Em uma jogada que não surpreenderá absolutamente ninguém com uma janela, a Novaspace fez as contas e descobriu que a observação da Terra está prestes a ficar muito lotada. Mais de 6.500 satélites de observação da Terra (EO) devem ser lançados até 2035, gerando US$ 155,9 bilhões em receitas de fabricação, de acordo com o mais recente relatório da consultoria, Earth Observation Satellite Systems.
"As regras do jogo estão mudando", disse Federico Banfi, consultor da Novaspace, no que pode ser o eufemismo da década. Usuários de defesa agora exigem acesso soberano à observação da Terra, enquanto operadores comerciais estão sendo convocados como parceiros essenciais nessa bonança de vigilância orbital. Essa mudança está remodelando arquiteturas de constelações, estratégias de sensores e o mercado mais amplo de EO, o que é uma maneira elegante de dizer: mais satélites, mais sensores, mais olhares para baixo.
Foram-se os dias em que a resolução da imagem era a única métrica que importava. Os usuários de defesa de hoje querem taxas de revisita, persistência e cobertura de ampla área, porque aparentemente uma foto granulada de um silo de mísseis não é mais suficiente. Isso está impulsionando a demanda por constelações maiores e arquiteturas de sensores mais diversas, porque por que ter um tipo de satélite quando você pode ter três?

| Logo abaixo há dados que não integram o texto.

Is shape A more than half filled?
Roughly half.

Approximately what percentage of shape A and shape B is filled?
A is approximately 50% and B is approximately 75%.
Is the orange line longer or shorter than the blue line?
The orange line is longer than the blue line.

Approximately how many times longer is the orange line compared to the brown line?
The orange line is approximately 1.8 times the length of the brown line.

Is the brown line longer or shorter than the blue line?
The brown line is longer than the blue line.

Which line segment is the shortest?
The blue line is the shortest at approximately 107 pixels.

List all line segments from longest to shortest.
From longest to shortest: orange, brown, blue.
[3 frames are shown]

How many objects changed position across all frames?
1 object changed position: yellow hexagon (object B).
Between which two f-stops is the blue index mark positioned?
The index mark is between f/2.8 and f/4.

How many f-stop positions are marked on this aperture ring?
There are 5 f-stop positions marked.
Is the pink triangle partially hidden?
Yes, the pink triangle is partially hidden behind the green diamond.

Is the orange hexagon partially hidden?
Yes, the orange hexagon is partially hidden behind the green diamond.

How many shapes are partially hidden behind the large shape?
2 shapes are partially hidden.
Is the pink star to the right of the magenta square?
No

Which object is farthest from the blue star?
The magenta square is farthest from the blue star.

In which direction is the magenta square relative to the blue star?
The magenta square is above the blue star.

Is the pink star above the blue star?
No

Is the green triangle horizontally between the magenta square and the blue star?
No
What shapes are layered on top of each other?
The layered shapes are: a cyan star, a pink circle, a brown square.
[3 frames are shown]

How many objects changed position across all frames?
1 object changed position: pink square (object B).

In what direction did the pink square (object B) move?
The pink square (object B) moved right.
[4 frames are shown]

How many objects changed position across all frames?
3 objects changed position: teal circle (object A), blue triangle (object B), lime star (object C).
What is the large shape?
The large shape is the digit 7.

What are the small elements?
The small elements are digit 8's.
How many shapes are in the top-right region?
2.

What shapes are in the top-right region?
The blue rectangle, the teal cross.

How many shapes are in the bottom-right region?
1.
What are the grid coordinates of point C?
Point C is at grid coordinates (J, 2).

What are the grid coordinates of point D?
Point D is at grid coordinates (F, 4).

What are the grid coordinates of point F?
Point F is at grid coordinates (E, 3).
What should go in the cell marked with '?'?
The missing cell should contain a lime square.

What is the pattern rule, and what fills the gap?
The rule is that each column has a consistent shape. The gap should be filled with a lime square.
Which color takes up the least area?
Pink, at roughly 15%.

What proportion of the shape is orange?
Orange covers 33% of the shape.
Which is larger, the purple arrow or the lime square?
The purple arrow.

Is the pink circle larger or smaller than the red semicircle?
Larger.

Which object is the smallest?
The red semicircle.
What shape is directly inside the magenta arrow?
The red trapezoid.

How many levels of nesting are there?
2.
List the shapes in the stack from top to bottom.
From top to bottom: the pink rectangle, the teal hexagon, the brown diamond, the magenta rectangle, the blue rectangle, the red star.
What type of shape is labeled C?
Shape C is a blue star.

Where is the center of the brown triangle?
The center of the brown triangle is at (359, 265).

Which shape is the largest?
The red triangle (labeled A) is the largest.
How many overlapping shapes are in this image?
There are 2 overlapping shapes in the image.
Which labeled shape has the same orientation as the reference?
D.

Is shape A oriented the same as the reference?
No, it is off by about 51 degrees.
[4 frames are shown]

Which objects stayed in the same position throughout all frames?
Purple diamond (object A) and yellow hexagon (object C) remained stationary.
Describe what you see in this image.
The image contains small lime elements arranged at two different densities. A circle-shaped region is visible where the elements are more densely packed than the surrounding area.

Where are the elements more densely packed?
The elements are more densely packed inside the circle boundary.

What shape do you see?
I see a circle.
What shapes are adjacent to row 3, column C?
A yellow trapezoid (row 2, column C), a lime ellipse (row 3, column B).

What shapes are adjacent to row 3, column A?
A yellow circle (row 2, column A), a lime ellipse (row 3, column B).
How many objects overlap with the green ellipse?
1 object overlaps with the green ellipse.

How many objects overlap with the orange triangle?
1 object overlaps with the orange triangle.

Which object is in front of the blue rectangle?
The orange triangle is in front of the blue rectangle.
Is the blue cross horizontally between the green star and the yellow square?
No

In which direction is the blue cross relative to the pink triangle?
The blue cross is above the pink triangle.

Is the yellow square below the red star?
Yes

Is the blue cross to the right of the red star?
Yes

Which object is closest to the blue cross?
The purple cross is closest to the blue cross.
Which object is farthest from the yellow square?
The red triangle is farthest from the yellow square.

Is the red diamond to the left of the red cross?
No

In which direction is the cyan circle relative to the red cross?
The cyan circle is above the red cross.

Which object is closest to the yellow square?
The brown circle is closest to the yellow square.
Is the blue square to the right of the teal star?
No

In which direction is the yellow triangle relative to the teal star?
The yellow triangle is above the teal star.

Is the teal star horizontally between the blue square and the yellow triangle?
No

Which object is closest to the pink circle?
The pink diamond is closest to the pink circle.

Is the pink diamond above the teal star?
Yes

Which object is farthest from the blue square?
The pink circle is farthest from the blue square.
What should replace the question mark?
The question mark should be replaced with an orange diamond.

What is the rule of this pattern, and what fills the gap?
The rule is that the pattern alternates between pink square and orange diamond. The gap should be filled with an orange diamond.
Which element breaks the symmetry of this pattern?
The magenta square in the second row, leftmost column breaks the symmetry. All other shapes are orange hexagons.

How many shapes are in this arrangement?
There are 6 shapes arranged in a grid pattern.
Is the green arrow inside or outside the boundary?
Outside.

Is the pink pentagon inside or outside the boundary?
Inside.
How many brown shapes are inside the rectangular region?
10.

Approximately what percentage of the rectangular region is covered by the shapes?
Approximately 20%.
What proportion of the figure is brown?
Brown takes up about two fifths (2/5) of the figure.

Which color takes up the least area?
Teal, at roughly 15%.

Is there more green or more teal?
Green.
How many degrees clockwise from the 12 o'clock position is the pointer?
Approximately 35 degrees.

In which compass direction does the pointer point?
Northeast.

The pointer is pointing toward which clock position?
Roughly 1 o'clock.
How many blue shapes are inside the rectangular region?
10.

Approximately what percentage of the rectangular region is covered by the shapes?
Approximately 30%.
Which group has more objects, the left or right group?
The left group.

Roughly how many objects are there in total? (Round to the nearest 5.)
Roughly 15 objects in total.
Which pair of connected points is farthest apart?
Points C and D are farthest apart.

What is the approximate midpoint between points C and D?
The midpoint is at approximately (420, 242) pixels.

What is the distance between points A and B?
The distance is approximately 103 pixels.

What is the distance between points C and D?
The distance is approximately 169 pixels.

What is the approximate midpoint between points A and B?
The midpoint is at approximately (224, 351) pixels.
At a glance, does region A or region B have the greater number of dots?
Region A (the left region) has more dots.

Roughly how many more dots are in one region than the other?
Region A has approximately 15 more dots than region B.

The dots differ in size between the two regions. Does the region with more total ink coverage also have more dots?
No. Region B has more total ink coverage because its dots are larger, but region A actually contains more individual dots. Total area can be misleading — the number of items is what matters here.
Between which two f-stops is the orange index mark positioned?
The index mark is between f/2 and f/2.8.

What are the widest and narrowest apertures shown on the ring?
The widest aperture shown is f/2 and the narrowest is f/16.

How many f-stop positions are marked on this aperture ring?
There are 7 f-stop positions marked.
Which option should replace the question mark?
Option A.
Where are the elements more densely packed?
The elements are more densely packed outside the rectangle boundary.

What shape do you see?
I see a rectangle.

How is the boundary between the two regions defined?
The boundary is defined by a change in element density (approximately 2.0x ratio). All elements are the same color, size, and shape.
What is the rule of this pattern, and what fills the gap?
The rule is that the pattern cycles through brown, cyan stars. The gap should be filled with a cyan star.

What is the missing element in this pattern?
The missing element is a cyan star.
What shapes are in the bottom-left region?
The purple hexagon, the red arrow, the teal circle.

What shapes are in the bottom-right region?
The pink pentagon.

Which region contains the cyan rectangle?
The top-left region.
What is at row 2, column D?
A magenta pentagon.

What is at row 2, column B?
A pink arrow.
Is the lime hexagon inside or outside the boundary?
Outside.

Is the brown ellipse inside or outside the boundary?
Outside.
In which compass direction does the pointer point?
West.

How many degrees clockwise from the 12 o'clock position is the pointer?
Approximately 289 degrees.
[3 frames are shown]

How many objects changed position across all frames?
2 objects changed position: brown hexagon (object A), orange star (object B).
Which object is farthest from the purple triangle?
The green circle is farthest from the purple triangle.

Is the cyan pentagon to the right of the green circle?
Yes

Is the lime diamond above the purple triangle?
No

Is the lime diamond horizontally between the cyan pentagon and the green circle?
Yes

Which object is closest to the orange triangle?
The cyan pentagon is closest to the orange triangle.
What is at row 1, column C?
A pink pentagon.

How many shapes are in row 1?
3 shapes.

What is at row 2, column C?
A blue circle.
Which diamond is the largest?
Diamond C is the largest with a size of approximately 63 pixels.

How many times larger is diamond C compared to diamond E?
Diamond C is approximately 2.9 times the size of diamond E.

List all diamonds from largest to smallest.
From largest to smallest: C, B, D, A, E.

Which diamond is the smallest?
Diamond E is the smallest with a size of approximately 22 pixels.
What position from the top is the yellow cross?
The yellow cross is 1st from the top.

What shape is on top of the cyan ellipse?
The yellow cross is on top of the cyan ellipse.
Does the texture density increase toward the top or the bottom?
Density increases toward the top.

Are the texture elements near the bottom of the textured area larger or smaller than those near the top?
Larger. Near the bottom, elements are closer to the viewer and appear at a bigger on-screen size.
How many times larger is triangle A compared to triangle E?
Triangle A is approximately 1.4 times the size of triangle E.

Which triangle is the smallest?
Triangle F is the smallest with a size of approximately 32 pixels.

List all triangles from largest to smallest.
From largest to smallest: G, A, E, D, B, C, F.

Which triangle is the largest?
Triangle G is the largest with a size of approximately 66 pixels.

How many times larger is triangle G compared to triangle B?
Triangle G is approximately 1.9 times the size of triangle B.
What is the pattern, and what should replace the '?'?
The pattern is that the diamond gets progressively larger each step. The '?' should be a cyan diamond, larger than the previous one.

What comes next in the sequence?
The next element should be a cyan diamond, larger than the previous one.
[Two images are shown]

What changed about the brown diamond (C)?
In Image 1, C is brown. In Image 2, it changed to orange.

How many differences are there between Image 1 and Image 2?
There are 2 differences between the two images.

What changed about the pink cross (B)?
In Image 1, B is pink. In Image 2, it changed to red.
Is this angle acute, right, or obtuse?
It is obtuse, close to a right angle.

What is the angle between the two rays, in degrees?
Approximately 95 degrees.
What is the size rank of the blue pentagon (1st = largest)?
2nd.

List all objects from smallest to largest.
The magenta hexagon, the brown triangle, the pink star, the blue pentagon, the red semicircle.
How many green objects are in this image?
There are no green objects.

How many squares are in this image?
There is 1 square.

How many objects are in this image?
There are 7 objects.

A adoção de constelações multi-sensor está acelerando, combinando cargas úteis de radar de abertura sintética (SAR), ópticas e de radiofrequência (RF). Ao integrar fontes de inteligência complementares, os operadores podem fornecer capacidades de observação da Terra mais resilientes e abrangentes, o que é uma maneira educada de dizer que eles podem ver através das nuvens, à noite, e provavelmente ler sua placa de carro.
O "Modelo Arranha-céu" também está em ascensão, com os ônibus de satélite se tornando padronizados e o valor mudando para cargas úteis avançadas e múltiplas camadas de inteligência. Porque nada diz inovação como construir o mesmo ônibus repetidamente e apenas parafusar câmeras melhores em cima.
À medida que as frotas crescem, também cresce a necessidade de interoperabilidade, federação e gerenciamento de frota. Essas tendências estão acelerando a convergência dos mercados comercial e de defesa, posicionando a observação soberana da Terra como um motor-chave do crescimento do mercado até 2035. Porque quem não quer sua própria frota pessoal de olhos orbitais?
O relatório da Novaspace fornece uma avaliação global do mercado de sistemas espaciais de EO, cobrindo satélites comerciais, governamentais civis e de defesa não classificados. O banco de dados que o acompanha inclui satélites lançados e esperados para lançamento até 2035, com detalhes como operador, fabricante, massa, missão, tipo de sensor e resolução. Então, se você sempre quis saber o peso exato do satélite que está te observando, eles têm isso para você.
A Novaspace é a principal consultoria independente e empresa de inteligência de mercado dedicada ao setor espacial global, com mais de 40 anos de experiência no setor. Eles apoiam stakeholders públicos e privados em toda a cadeia de valor espacial, o que é uma maneira elegante de dizer que eles dizem a governos e empresas onde apontar suas câmeras espaciais. Confiável por mais de 1.200 clientes em mais de 60 países, a Novaspace opera globalmente com escritórios em Bangalore, Bruxelas, Londres, Montreal, Munique, Paris, São Paulo, Singapura, Sydney, Tóquio, Toulouse e Washington, D.C. Porque aparentemente, a indústria espacial precisa de tantos escritórios para acompanhar todos esses satélites.
Então, da próxima vez que você olhar para o céu noturno, lembre-se: há uma boa chance de um satélite estar olhando de volta. E até 2035, haverá mais 6.500 deles. Bons sonhos.